We always begin with the official S&P theme song, The Great Pumpkin Waltz, but the second slot is usually a position of fun. In that vein, I offer a song that for me signifies something very early Spring, something very March-like.

Hobbits.
From the now-classic 1977 animated TV movie The Hobbit, comes a lovely instrumental version of the memorable Roads Go Ever, Ever On, composed by Maury Laws. The soundtrack to this film has long been a family favorite and this song, for me, is such an integral element of the very idea of Spring.

In fact, all of Tolkien's incredible works are, in my mind and heart, wrapped up in Spring, renewal, family, music, celebration... all the things that make life so worthwhile. So sticking with this notion for one more song, I thought a bit of Howard Shore's breathtaking score for The Lord of the Rings: The Fellowship of the Ring (2001) would be perfect. Concerning Hobbits is my favorite motif of the entire trilogy's worth of them. That pennywhistle...

Then, we have piece that I had on the player last March. Near Northern is the closing piece on the 1986 Live at Montreaux album from my favorite "new grass" group, the Anger-Higbie Quintet. You hear them a lot here at the S&P -- they write a lot of Autumn into their music.


And then, considering Ireland's many gifts of ghostliness to our culture, I thought I'd add a haunting little piece from 2001. From the piano of William Allaudin Mathieu and the inimitable pipes of Bobby McFerrin comes an improvisation called To The Well. One feels a sense of drawing, of quickening, in the repeated phrases and reel-like passages that fill this almost alien beauty.
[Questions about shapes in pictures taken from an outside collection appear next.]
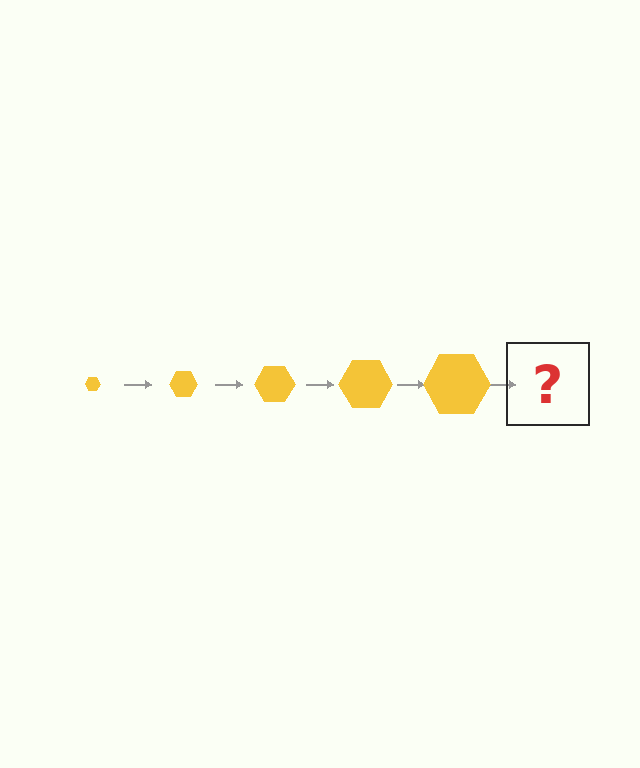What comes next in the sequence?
The next element should be a yellow hexagon, larger than the previous one.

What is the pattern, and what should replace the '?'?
The pattern is that the hexagon gets progressively larger each step. The '?' should be a yellow hexagon, larger than the previous one.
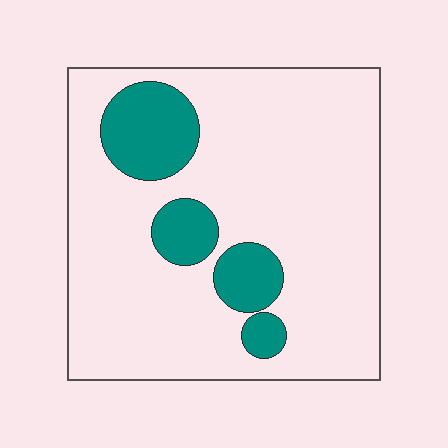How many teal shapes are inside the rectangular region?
4.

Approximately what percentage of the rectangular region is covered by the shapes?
Approximately 15%.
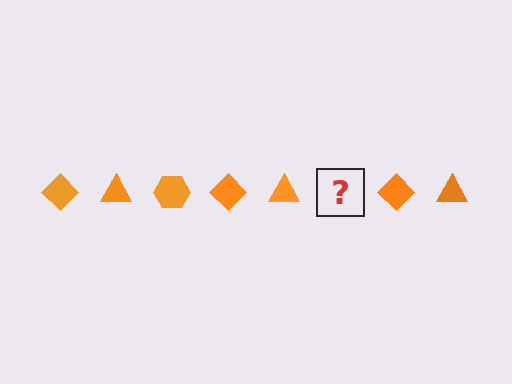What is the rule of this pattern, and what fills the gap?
The rule is that the pattern cycles through diamond, triangle, hexagon shapes in orange. The gap should be filled with an orange hexagon.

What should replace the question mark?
The question mark should be replaced with an orange hexagon.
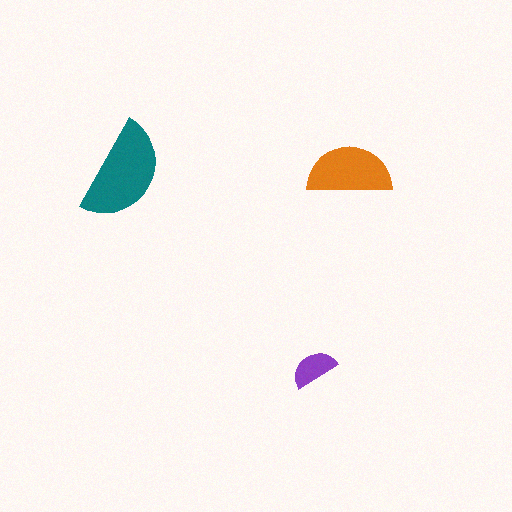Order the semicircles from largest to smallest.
the teal one, the orange one, the purple one.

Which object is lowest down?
The purple semicircle is bottommost.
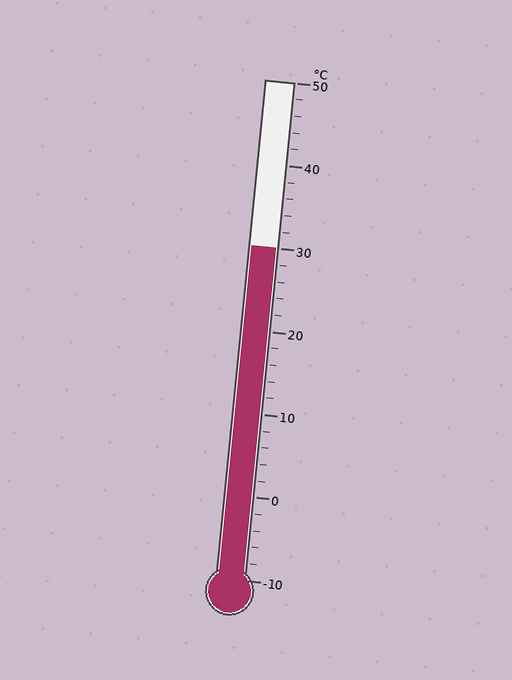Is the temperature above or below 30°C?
The temperature is at 30°C.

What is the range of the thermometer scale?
The thermometer scale ranges from -10°C to 50°C.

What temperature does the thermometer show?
The thermometer shows approximately 30°C.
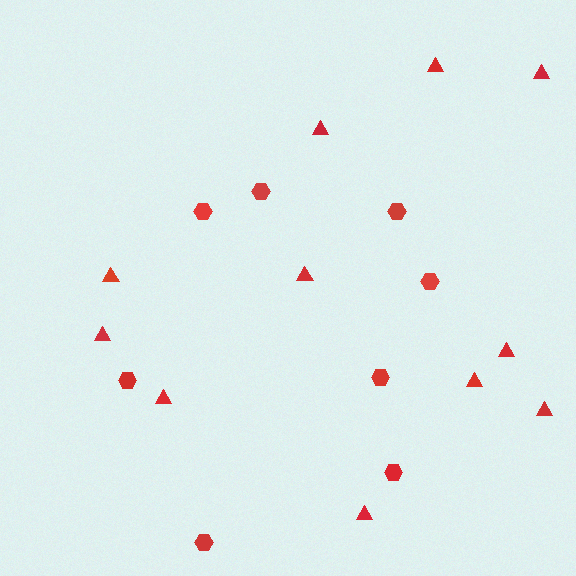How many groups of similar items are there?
There are 2 groups: one group of hexagons (8) and one group of triangles (11).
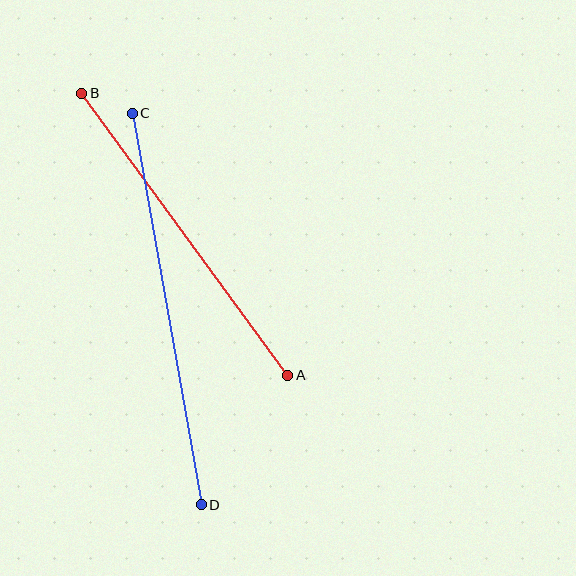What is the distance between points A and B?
The distance is approximately 349 pixels.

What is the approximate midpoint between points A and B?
The midpoint is at approximately (185, 234) pixels.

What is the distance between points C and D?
The distance is approximately 397 pixels.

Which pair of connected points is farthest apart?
Points C and D are farthest apart.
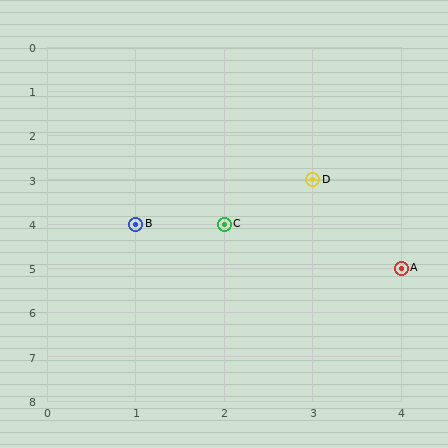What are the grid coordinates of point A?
Point A is at grid coordinates (4, 5).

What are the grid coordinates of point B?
Point B is at grid coordinates (1, 4).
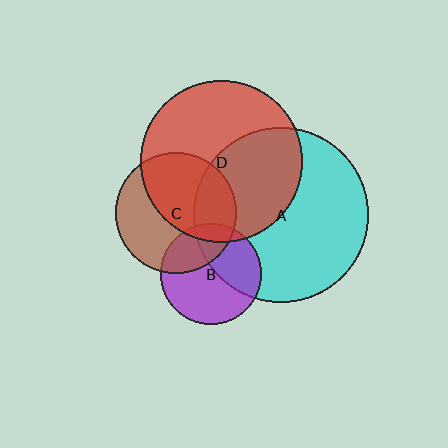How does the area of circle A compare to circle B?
Approximately 3.0 times.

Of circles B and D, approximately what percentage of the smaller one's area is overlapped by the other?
Approximately 10%.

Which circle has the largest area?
Circle A (cyan).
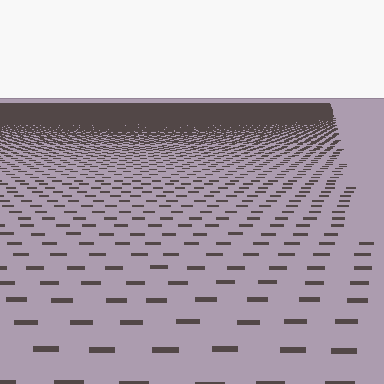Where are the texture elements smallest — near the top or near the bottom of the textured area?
Near the top.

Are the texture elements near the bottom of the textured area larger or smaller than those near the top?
Larger. Near the bottom, elements are closer to the viewer and appear at a bigger on-screen size.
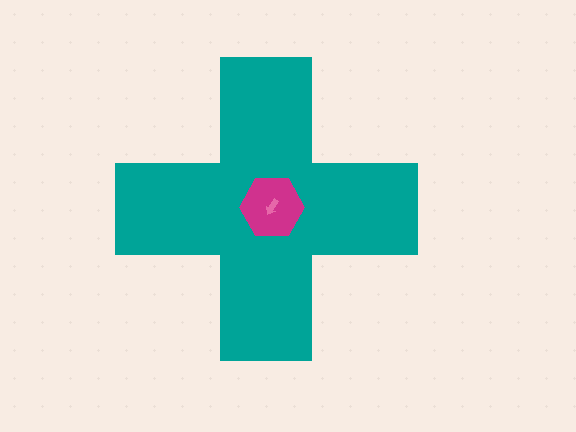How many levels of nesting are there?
3.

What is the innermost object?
The pink arrow.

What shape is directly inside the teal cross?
The magenta hexagon.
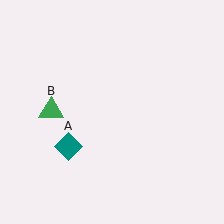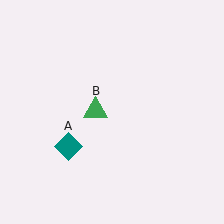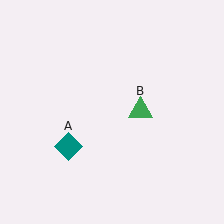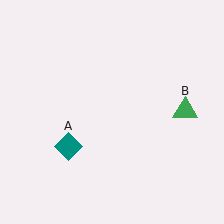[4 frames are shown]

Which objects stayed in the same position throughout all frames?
Teal diamond (object A) remained stationary.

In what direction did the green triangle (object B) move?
The green triangle (object B) moved right.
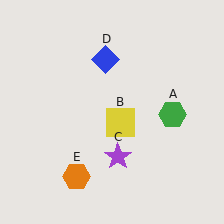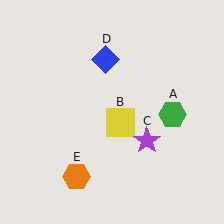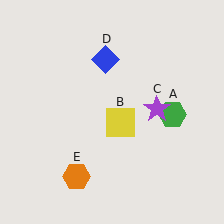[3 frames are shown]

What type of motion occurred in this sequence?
The purple star (object C) rotated counterclockwise around the center of the scene.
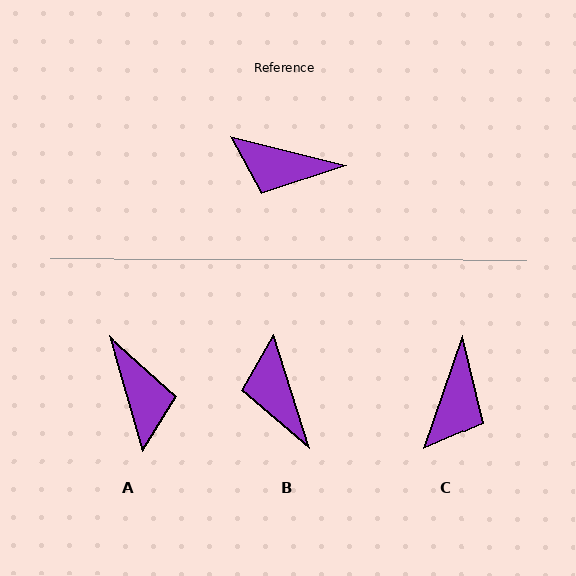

Finally, a piece of real, honest-to-goodness Irish reel from a group called The Bothy Bandy, titled The Green Groves of Erin. It's exactly what you want to hear. Go on, no one will be bothered if you play this one first. I just thought it would live best next to last month's British Isle beauties John Barleycorn and The Unquiet Grave, which shall, of course, remain for yet another month -- they are just as appropriate now as ever.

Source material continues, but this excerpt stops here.